The only trouble is - this wall isn't in an art gallery. Most regrettably, it's in our basement. And it's leaking wet New Jersey rain, once again. Yes, the contractors have Plans to Do Things outside to stop the leaks. That being said, they won't be the first, or even the second, contractors with ambitions in that direction, though their ambitions are, shall we say, way more ambitious, and involve removing concrete, a lot of ground, and a large tree. But - illuminated by, yes! - flash, this wall doesn't look at all promising.
Monday, April 26, 2010
One of the things that I loved about the Wangechi Mutu exhibition in Toronto was the Wounded Wall - one long wall of the exhibition where the surface had been damaged - attacked with a hammer, and holes made in it that she's then painted red, as though the wall itself was bleeding. In the video describing her working methods that accompanied the exhibition, she explained how this attack on a wall was a way of shaking up the customary reverence and respect associated with a gallery. As she says, people who are used to art on display know how to "behave" in a gallery - shades of C19th anxieties about letting in the unwashed hordes.
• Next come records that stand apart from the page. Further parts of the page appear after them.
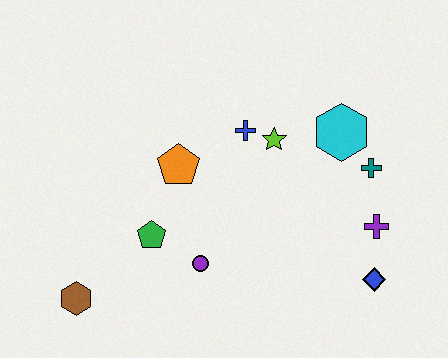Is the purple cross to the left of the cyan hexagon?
No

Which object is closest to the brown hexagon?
The green pentagon is closest to the brown hexagon.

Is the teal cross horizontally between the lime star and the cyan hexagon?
No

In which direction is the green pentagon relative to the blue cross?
The green pentagon is below the blue cross.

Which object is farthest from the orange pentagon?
The blue diamond is farthest from the orange pentagon.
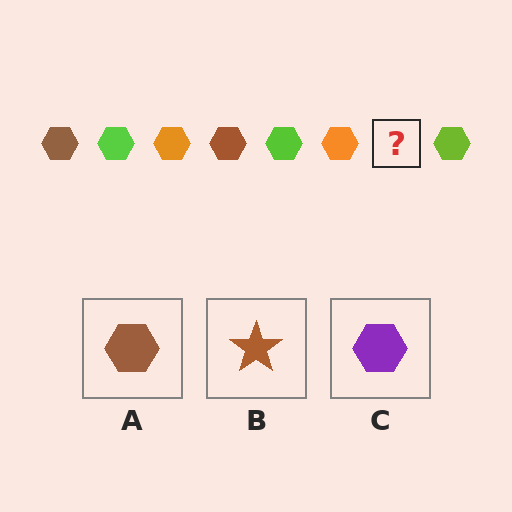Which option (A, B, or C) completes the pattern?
A.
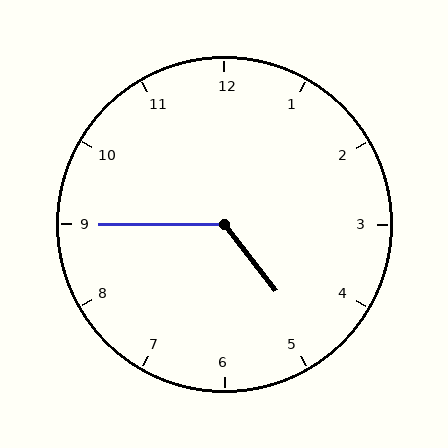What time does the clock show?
4:45.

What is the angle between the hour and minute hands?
Approximately 128 degrees.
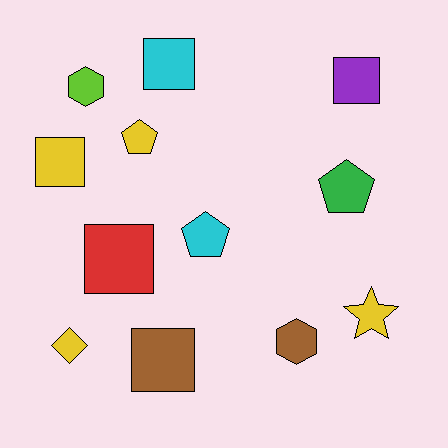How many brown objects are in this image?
There are 2 brown objects.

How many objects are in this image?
There are 12 objects.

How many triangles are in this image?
There are no triangles.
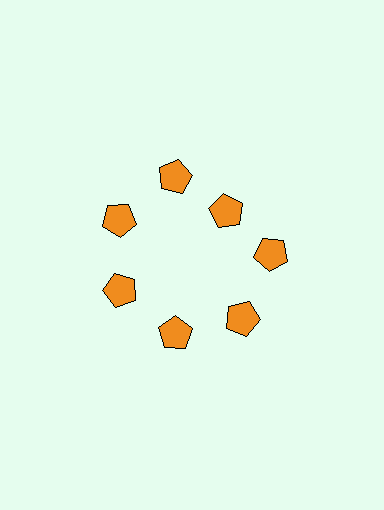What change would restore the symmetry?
The symmetry would be restored by moving it outward, back onto the ring so that all 7 pentagons sit at equal angles and equal distance from the center.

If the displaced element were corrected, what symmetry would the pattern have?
It would have 7-fold rotational symmetry — the pattern would map onto itself every 51 degrees.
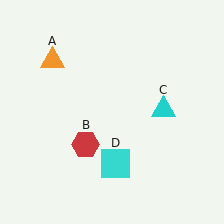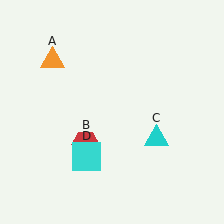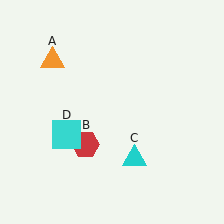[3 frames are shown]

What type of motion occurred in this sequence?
The cyan triangle (object C), cyan square (object D) rotated clockwise around the center of the scene.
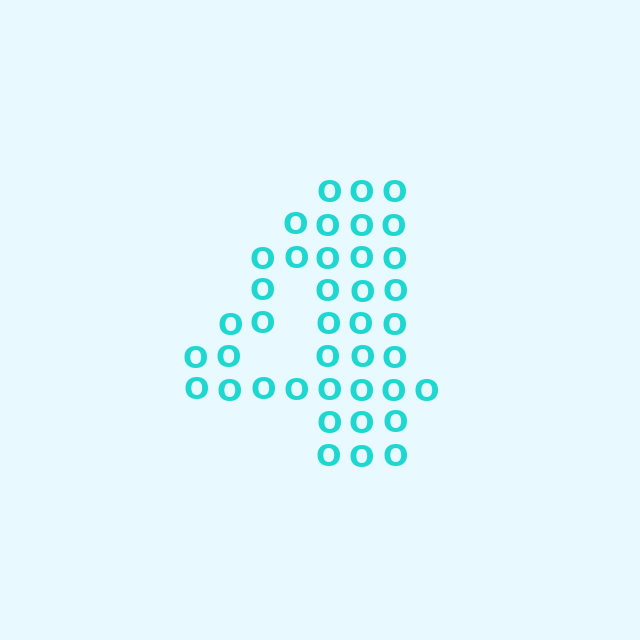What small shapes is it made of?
It is made of small letter O's.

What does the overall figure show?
The overall figure shows the digit 4.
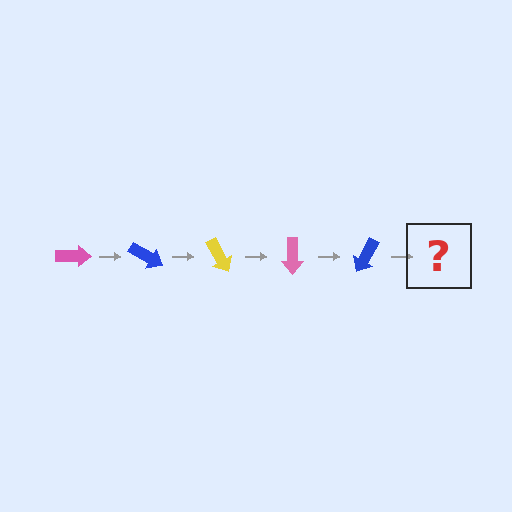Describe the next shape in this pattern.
It should be a yellow arrow, rotated 150 degrees clockwise from the start.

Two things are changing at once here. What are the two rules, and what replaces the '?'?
The two rules are that it rotates 30 degrees clockwise each step and the color cycles through pink, blue, and yellow. The '?' should be a yellow arrow, rotated 150 degrees clockwise from the start.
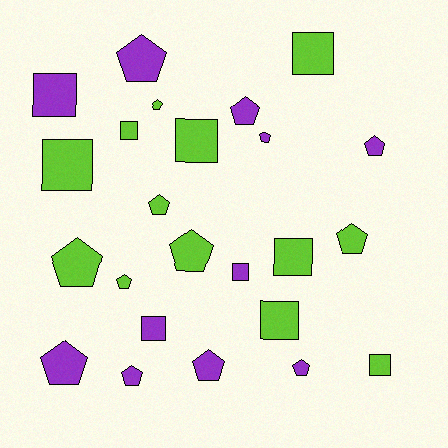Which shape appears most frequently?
Pentagon, with 14 objects.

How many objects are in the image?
There are 24 objects.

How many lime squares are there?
There are 7 lime squares.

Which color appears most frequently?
Lime, with 13 objects.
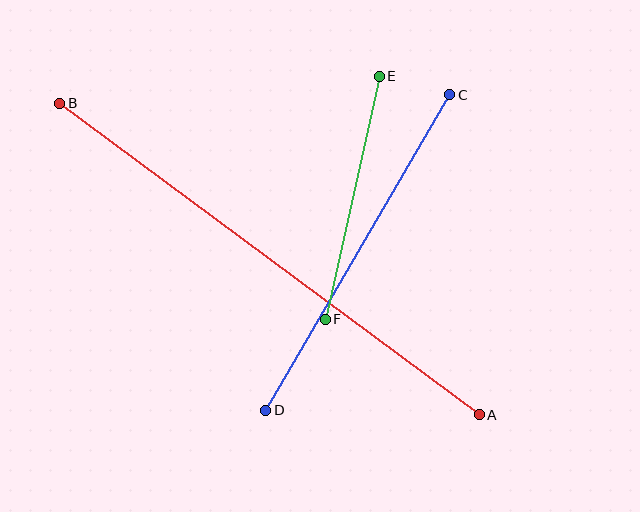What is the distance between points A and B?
The distance is approximately 523 pixels.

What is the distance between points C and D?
The distance is approximately 365 pixels.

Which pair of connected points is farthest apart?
Points A and B are farthest apart.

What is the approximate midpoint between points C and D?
The midpoint is at approximately (358, 253) pixels.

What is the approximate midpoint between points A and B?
The midpoint is at approximately (270, 259) pixels.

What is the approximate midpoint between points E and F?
The midpoint is at approximately (352, 198) pixels.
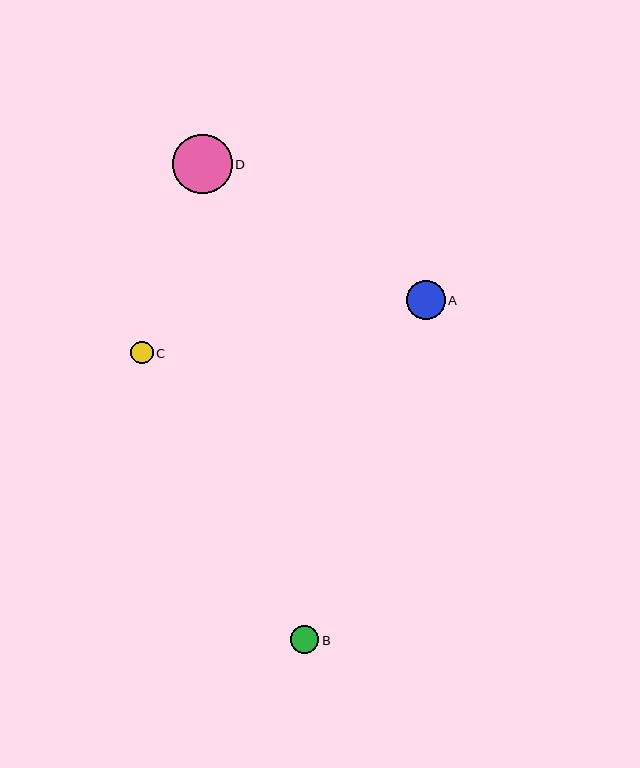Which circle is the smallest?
Circle C is the smallest with a size of approximately 22 pixels.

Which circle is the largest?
Circle D is the largest with a size of approximately 60 pixels.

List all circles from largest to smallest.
From largest to smallest: D, A, B, C.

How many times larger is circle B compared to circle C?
Circle B is approximately 1.2 times the size of circle C.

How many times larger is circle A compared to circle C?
Circle A is approximately 1.7 times the size of circle C.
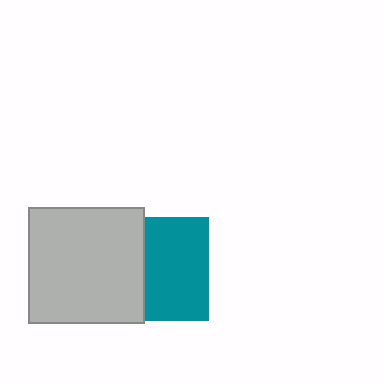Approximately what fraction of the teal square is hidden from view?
Roughly 38% of the teal square is hidden behind the light gray square.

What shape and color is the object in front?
The object in front is a light gray square.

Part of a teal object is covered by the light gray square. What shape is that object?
It is a square.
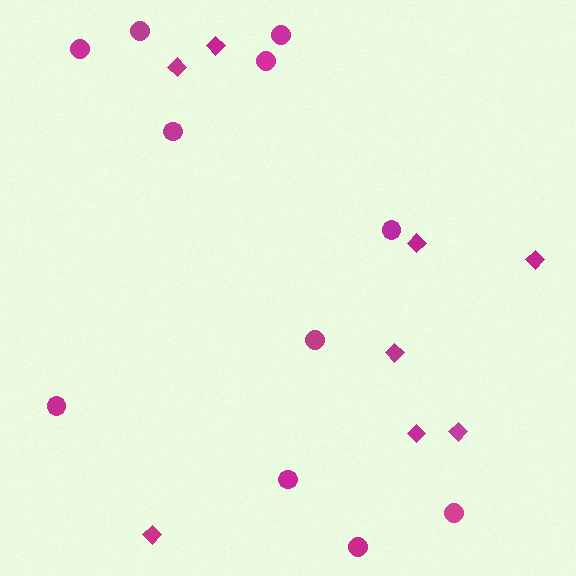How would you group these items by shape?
There are 2 groups: one group of diamonds (8) and one group of circles (11).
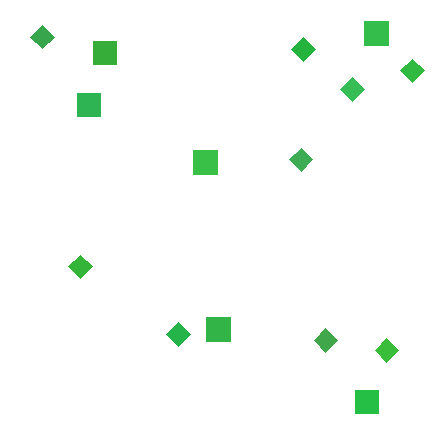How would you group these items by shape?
There are 2 groups: one group of squares (6) and one group of diamonds (9).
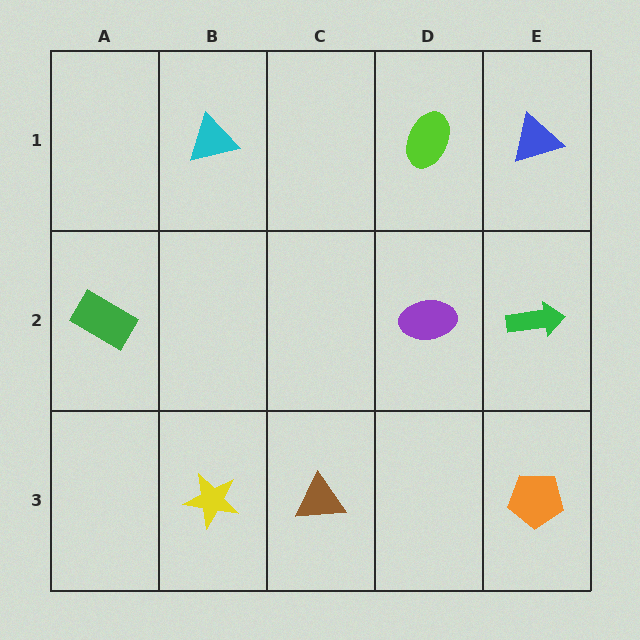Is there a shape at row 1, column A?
No, that cell is empty.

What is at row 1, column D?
A lime ellipse.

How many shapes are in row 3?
3 shapes.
But rather than sharing in that C19th debate - either of dread that dirt and grubby breath will somehow pollute the pictures, or that, on the other hand, the working-class public should have the chance of seeing important art - Mutu actually reflects on what it's like to attend an exhibition if this is unfamiliar cultural territory. It's weird, she points out, to walk into a white cube, with lots of space, and other people present - and no one talking to you. And as she says, all these dead things staring back is a scary experience. So - attack a wall: demolish its pristine superiority.